Iycee Charles de Gaulle Summary Interactions Of The Malaria Parasite And Its Mammalian Host Biology Essay

Interactions Of The Malaria Parasite And Its Mammalian Host Biology Essay

Malaria is one of the infective diseases caused by protozoon Plasmodium species. It is a vector-born disease and transmits by septic Anopheles mosquitoes to human. Surveies shows that kids are more affected comparison to grownups. The common symptoms include febrilities and icinesss. The experiment on life beings and new intravital imagination engineering allow scientists to analyze host interactions at molecular and familial degree. Scientists conducted experiments to analyze how the Plasmodium parasite & A ; acirc ; ˆ™s distinguishable life rhythm phases between mosquitos to mammalian host, sporozoites to merozoites, tegument to red blood cells and cell acknowledgment proteins play of import function in developing malaria.

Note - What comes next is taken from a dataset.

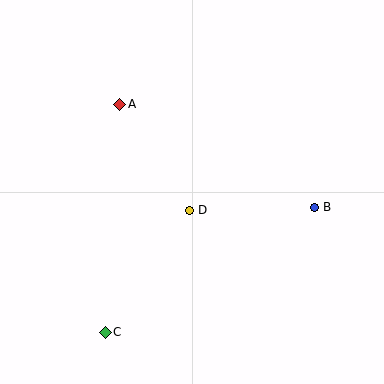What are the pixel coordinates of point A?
Point A is at (120, 104).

In the experiment, a mouse was infected with Plasmodium berghei. The mouse helps to detect the activity of four phases ; from tegument to liver, development of merozites in liver, entry into ruddy blood cell, and development indoors red blood cells ( silvie et Al. 4 ) . In the first phase, sporozoites signifiers of Plasmodium that nowadays in mosquitoes enter in to clamber when they bite to mammalian host. Surveies indicated that merely few of sporozoites migrate to liver cell. Some sporozoites that stay in dermis bed of tegument can destruct by phagocytosis or activation of CD8 and T cells if they enter into lymphatic system. The three proteins SPECT-1, SPECT-2 and a phospholipase are responsible in migration of sporozoites from tegument to liver cells.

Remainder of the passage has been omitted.